When the m_update_last = -1;
is executed, &m_update_last no longer points to a valid memory location and the exception is thrown.
(m_update_last
is a simple native member of class sc_prim_channel_registry
with type int
)
m_update_phase = true;
m_prim_channel_registry->perform_update();
1034D99E mov eax,dword ptr [esi+10h]
1034D9A1 mov byte ptr [esi+0A3h],1
1034D9A8 mov dword ptr [ebp-18h],eax
1034D9AB mov ebx,dword ptr [eax+28h]
1034D9AE test ebx,ebx
1034D9B0 js $LN163+0FEh (1034D9D0h)
1034D9B2 mov esi,eax
1034D9B4 mov eax,dword ptr [esi+20h]
1034D9B7 mov edi,dword ptr [eax+ebx*4]
1034D9BA mov ecx,edi
1034D9BC mov eax,dword ptr [edi]
1034D9BE call dword ptr [eax+14h]
1034D9C1 sub ebx,1
1034D9C4 mov byte ptr [edi+1Ch],0
1034D9C8 jns $LN163+0E2h (1034D9B4h)
1034D9CA mov esi,dword ptr [this]
1034D9CD mov eax,dword ptr [ebp-18h]
1034D9D0 mov dword ptr [eax+28h],0FFFFFFFFh
m_update_phase = false;
The exception is thrown at address 1034D9D0
So the last instructions being executed are
0F97D9CD mov eax,dword ptr [ebp-18h]
0F97D9D0 mov dword ptr [eax+28h],0FFFFFFFFh
m_prim_channel_registry
address is in [ebp-18h] and eax, and [eax+28h] is m_update_last
.
Looking in the watch window at esp and ebp before the inner call perform_update()
, I see that:
ebp-18h 0x0022fd5c unsigned int
esp 0x0022fd60 unsigned int
This is strange. The difference between them is only 4 bytes and the next push to the stack will make them equal and overwrite [ebp-18h]!
[ebp-18h] holds a copy of this->m_prim_channel_registry
. The call 1034D9BE call dword ptr [eax+14h]
, as it pushes the stack, corrupts the contents of ebp-18h. It looks like the stack has grown (downwards) too much, and corrupts the previous frame.
My questions are:
- Am I analyzing the issue correctly? Did I miss something here?
- What could cause such a corruption? I assume the issue is not related to either the compiler or the SystemC library, probably something that happened earlier someplace else.
- What are the techniques for debugging such a corruption?
Update
I believe I found the problem, but I can't say I understand this completely.

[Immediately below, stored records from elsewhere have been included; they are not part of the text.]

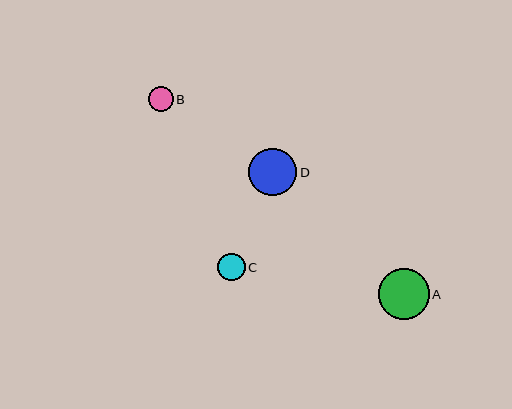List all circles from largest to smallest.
From largest to smallest: A, D, C, B.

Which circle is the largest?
Circle A is the largest with a size of approximately 51 pixels.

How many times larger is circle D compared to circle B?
Circle D is approximately 1.9 times the size of circle B.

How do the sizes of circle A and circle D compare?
Circle A and circle D are approximately the same size.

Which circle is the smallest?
Circle B is the smallest with a size of approximately 25 pixels.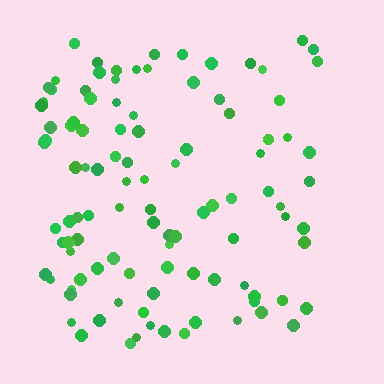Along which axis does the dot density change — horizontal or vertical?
Horizontal.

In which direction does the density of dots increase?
From right to left, with the left side densest.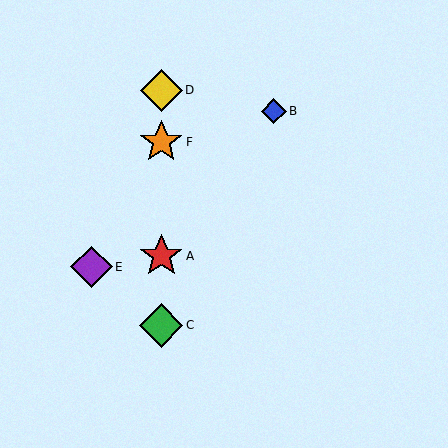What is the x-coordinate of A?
Object A is at x≈161.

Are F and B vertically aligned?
No, F is at x≈161 and B is at x≈274.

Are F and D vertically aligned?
Yes, both are at x≈161.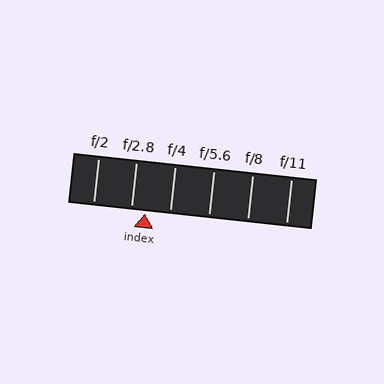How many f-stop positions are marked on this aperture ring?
There are 6 f-stop positions marked.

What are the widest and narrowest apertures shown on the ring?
The widest aperture shown is f/2 and the narrowest is f/11.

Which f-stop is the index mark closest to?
The index mark is closest to f/2.8.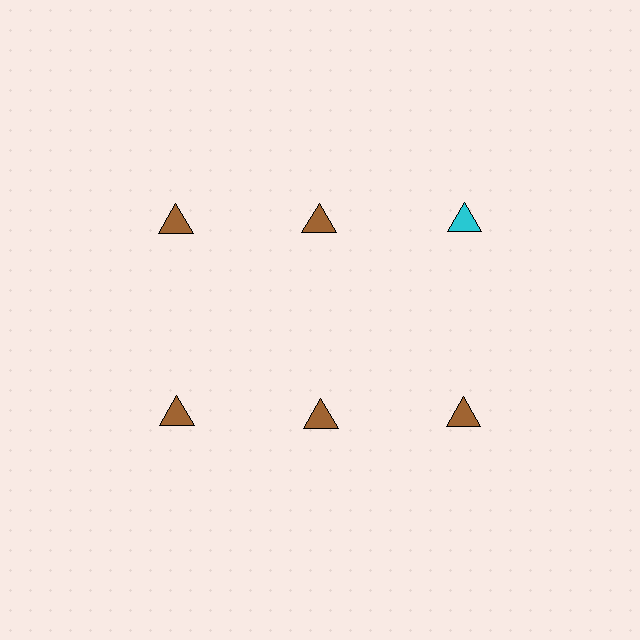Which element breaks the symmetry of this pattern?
The cyan triangle in the top row, rightmost column breaks the symmetry. All other shapes are brown triangles.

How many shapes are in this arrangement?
There are 6 shapes arranged in a grid pattern.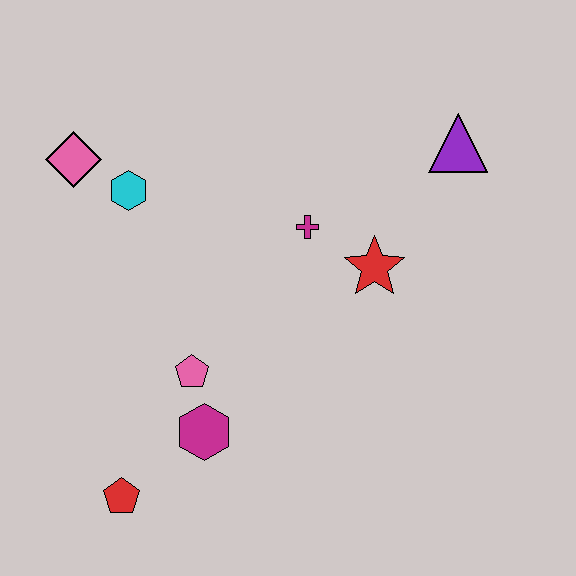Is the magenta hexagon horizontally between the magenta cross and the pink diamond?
Yes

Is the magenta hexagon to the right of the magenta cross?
No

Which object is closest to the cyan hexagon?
The pink diamond is closest to the cyan hexagon.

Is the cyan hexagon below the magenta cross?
No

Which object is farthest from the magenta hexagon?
The purple triangle is farthest from the magenta hexagon.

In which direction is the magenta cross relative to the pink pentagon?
The magenta cross is above the pink pentagon.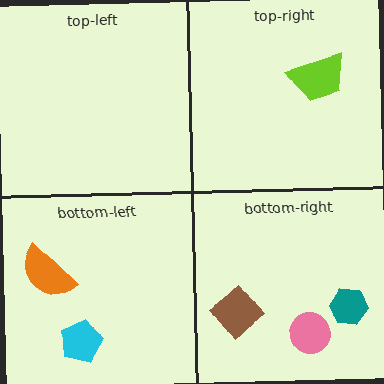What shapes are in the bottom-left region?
The orange semicircle, the cyan pentagon.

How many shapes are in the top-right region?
1.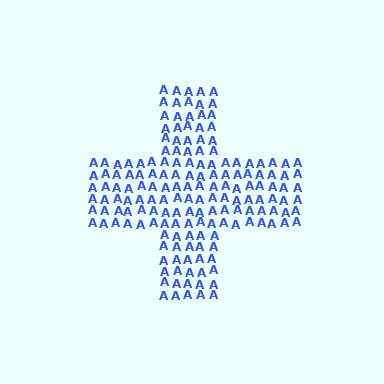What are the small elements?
The small elements are letter A's.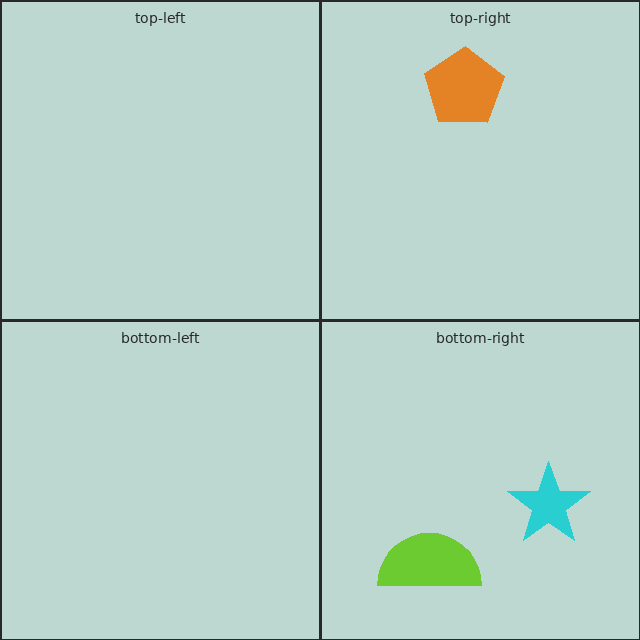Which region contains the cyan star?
The bottom-right region.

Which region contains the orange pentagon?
The top-right region.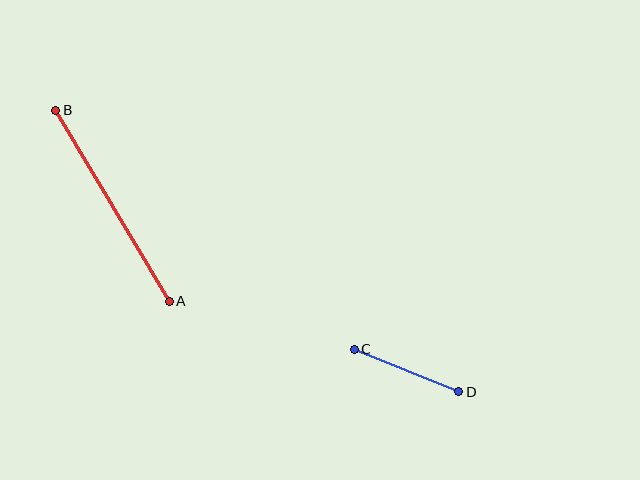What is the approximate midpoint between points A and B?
The midpoint is at approximately (112, 206) pixels.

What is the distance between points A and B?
The distance is approximately 222 pixels.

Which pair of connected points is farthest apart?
Points A and B are farthest apart.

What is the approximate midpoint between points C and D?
The midpoint is at approximately (406, 370) pixels.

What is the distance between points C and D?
The distance is approximately 113 pixels.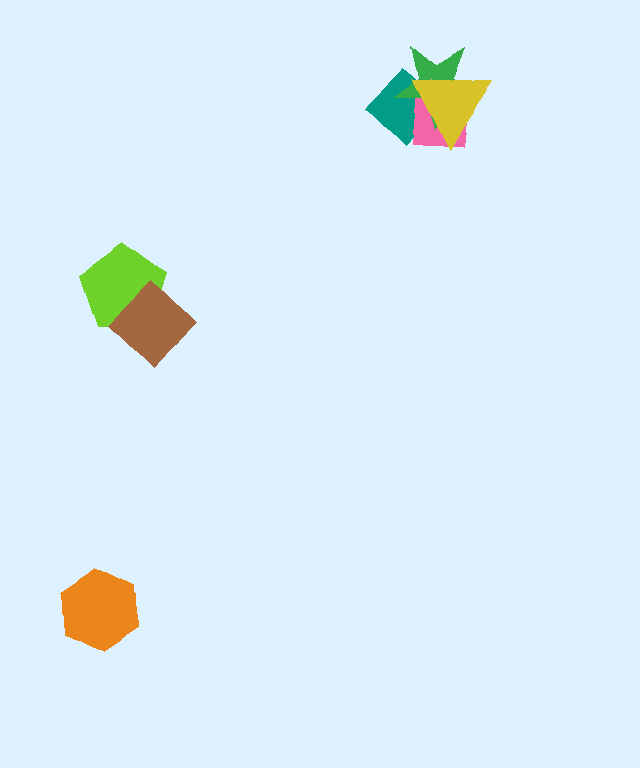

In the same function (sc_simcontext::crunch
) where the external perform_update()
is invoked, systemc methods are invoked:
// execute method processes
sc_method_handle method_h = pop_runnable_method();
while( method_h != 0 ) {
try {
method_h->execute();
}
catch( const sc_exception& ex ) {
cout << "\n" << ex.what() << endl;
m_error = true;
return;
}
method_h = pop_runnable_method();
}
These methods are deferred function calls registered earlier.
One of these methods was returning by executing ret 4
thus shrinking the stack frame every time it was called, to the point where the corruption described above happened.
And how did I manage registering a corrupted systemc method?
Apparently it's a bad idea using SC_METHOD(f)
when f is a virtual function of the module. Doing that caused a different, unrelated "random" function to be called.
I'm not exactly sure why it happens this way and why this limitation exists. Also I don't remember seeing any warning about using virtual member functions as systemc methods, however it was definitely the problem. When debugging the method registration in the SC_METHOD call itself I could see the function pointer inside pointing to a different function than was given to the SC_METHOD macro.
To fix the problem I called SC_METHOD(wrapper_f)
, where wrapper_f
is a simple non virtual member function of the module, that all it does is calling f
, the original virtual function. That's it.